Gertrude Maretta Paul (6 September 1934 – 7 January 1992) was a teacher and advocate for the British Caribbean community in Yorkshire.

== Biography ==
Paul was born on 6 September 1934 in Parson's Ground Village on the Caribbean island Saint Kitt's, one of eleven children. She moved to Leeds, England in 1956. Despite having been awarded a teaching training qualification in Antigua, when she arrived in England she was required to complete a British training course, which she did at the James Graham College of Education (now part of Leeds Beckett University) and graduated in the early 1960s.

Paul was the first black teacher in Leeds. In 1976 she became the first black headteacher in the city, running Elmhurst Middle School (later known as Bracken Edge Primary School). A community builder, she was one of the founders of the Leeds West Indian Carnival, which is one of the longest running West Indian carnivals in Europe and the longest running in the UK. She was a co-founder and president of the United Caribbean Association in Leeds, and also served on the UK government's Commission for Racial Equality.

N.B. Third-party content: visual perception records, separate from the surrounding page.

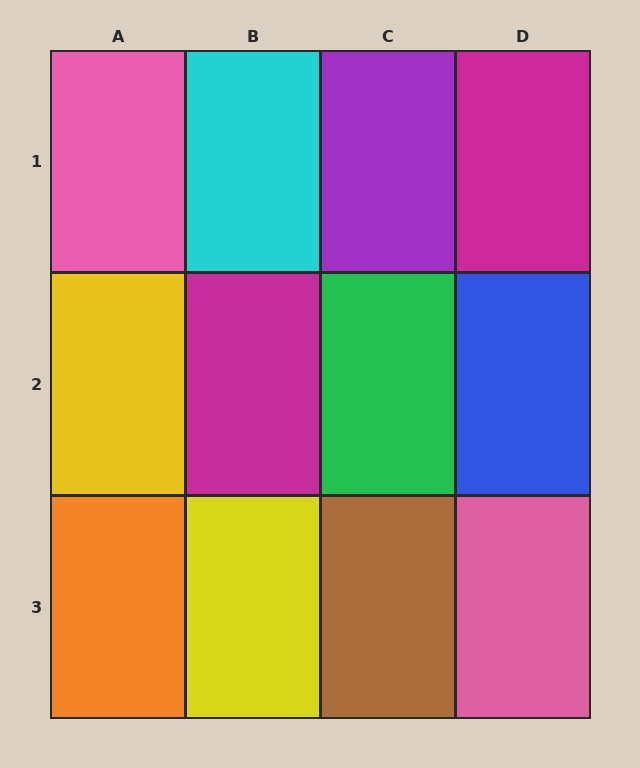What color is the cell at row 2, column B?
Magenta.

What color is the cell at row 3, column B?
Yellow.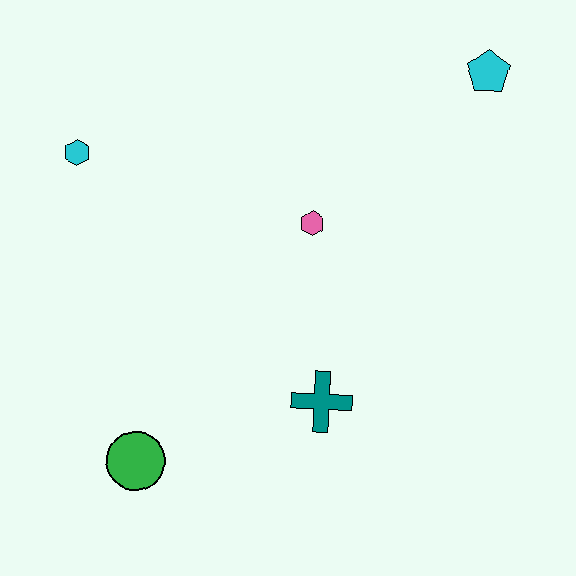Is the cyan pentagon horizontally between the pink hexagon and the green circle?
No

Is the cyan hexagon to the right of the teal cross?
No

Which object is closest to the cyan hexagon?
The pink hexagon is closest to the cyan hexagon.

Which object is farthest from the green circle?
The cyan pentagon is farthest from the green circle.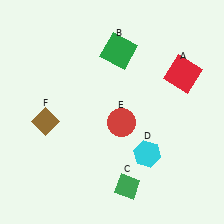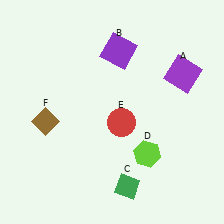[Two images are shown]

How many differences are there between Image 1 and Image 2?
There are 3 differences between the two images.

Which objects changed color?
A changed from red to purple. B changed from green to purple. D changed from cyan to lime.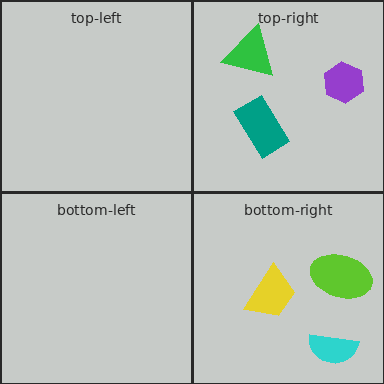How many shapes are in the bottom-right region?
3.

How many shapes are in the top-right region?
3.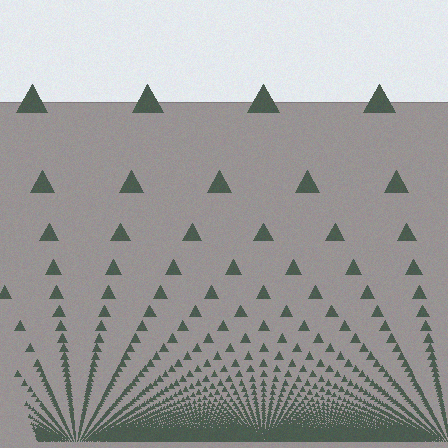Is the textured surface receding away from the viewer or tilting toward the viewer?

She died on 7 January 1992, of a heart attack, in Saint Kitts.

== Legacy ==
A blue plaque commemorates her at the school she worked at, Elmhurst Middle School, now Bracken Edge Primary, unveiled in 2011 by Leeds Civic Trust. Paul was nominated for the plaque by members of Chapeltown Heritage Trust.

In May 2020 Leeds Beckett University launched the Gertrude Paul Doctoral Studentship, which will enable research into how numeracy and literacy can be improved for primary school children from African and Caribbean backgrounds.

Paul's name is one of those featured on the sculpture Ribbons, unveiled in 2024.